The following is an excerpt from the book The Psychology of Totalitarianism by Mattias Desmet, as he describes how language is imprinted and learned from infancy. It is critical to understand the incredible impact of language within human interrelatedness and attachment.
“The physical aspect of speaking is of vital importance. During the first six months, babies learn to distinguish language sounds at an astonishing pace, but only while listening to someone who is physically present, a caregiver, and not an audio or video recording. Early language learning is inseparable from the physical presence of the ‘other’.
A child internalizes the mother’s body language and breathlessly fixates on the mother’s face, imitates the expressions that play on it, listens with the closest attention to the sounds she makes and even with its earliest sobbing and crying, echoes the melody and tones of her speech. This melodic synchronization takes place even before birth in the womb and after birth, a child further develops this primal resonance. This doesn’t happen haphazardly.
A child achieves a kind of symbiosis with the mother through its creative imitations of her sounds and facial expressions; in this way, it will feel what she feels. As a child takes on its mother’s happy expression, it also feels her joy; if it takes on her sad expression, it shares in her unhappiness.
Something similar applies to the exchange of sounds: In the clinking and clanging of the mother’s language trembles the well and woe of her being, and the child who imitates that language resonates with it on the same psychological wavelength. This early resonance between a child and its social environment leads to a unique phenomenon: The child’s body gets “loaded” with a series of vibrations and tensions that become embedded in the deepest and finest fibers of its body. They form a kind of “body memory” that not only programs the function of the musculature, glands, nerves, and organs, but also predisposes the child to certain psychological conditions, or disorders.
The human body is, in the most literal sense, a stringed instrument. The muscles that span the skeleton, and the body’s other fibers are put on a certain tension in early childhood through imitative language exchanges. This tension determines which social phenomena one will resonate; it determines the frequencies to which one will be sensitive in later life.

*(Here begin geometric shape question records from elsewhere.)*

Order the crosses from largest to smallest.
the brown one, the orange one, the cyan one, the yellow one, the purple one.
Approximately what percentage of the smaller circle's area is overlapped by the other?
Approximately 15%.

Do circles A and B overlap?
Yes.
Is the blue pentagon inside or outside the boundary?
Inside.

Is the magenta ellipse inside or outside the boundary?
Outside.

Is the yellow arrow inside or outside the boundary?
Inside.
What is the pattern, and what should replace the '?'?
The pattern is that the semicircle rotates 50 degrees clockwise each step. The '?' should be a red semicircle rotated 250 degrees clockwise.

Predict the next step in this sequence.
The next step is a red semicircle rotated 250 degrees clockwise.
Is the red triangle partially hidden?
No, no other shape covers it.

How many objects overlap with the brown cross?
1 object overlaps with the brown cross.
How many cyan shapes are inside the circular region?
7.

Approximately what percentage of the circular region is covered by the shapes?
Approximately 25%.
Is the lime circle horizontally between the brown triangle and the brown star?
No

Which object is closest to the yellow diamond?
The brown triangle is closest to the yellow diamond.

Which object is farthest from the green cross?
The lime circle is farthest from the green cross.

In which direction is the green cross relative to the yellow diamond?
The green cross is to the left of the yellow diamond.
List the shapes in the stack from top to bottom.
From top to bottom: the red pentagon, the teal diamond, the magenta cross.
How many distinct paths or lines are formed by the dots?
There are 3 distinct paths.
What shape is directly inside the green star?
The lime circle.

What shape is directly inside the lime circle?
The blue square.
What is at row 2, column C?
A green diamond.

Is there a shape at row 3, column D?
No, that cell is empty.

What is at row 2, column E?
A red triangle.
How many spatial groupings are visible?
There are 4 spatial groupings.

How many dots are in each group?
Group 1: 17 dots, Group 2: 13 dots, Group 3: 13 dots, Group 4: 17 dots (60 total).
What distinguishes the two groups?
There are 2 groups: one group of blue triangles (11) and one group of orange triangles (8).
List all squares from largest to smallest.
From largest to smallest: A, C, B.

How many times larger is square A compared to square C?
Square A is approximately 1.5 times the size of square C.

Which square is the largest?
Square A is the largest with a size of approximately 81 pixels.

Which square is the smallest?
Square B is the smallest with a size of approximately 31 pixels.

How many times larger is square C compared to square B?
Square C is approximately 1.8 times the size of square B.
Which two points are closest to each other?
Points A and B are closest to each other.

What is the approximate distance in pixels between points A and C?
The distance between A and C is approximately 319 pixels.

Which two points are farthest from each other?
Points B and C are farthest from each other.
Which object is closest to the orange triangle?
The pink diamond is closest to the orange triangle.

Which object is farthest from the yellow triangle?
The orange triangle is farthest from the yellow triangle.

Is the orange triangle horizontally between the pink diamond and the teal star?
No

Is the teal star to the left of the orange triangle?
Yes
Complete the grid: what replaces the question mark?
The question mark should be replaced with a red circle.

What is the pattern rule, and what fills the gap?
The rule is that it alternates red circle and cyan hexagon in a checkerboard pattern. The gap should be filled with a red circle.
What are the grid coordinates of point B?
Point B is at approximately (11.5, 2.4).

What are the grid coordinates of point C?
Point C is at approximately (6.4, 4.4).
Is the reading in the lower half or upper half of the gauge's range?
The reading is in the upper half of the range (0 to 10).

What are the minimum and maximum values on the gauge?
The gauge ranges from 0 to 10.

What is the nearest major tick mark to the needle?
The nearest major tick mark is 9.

That’s why certain people and certain events can literally strike a chord; they touch the body and, as such, touch the soul. This subtle physical dimension of linguistic exchange remains important throughout life. While speaking, adults, like young children, constantly mirror the facial expressions and postures of the conversationalist without even realizing it. This happens through a kind of inner imitation, through slight and imperceptible increases in muscle tensions. No matter how subtle, this is enough to gauge, in an immeasurably short time span, the deeper layers of the other’s subjective experiencing - whether that person is in pain, feels sad or happy, is perhaps just pretending- and to mimic it.
People react incredibly quickly to one another during conversations. When people talk to one another, they sense each other very sharply because they perceive the slightest changes in intonation, voice timbre, facial expression, body position, rate of speech, and so on. Like flocking starlings, they form one organism. They are connected with one another through a psychic membrane that transfers the slighted ripple in body and soul. In every exchange of words, no matter how trivial, people show themselves to be perfect dance partners; they are subtly united through the eternal music of language. We make love more often than we realize.” Mattias Desmet, The Psychology of Totalitarianism
Now that we have a greater understanding of the power of language and our voice, Let’s take for example, individuals with an Avoidant attachment style may use language; or, certain words, sentence structure, body language, facial expressions, and phrases in ways that are more distant or detached.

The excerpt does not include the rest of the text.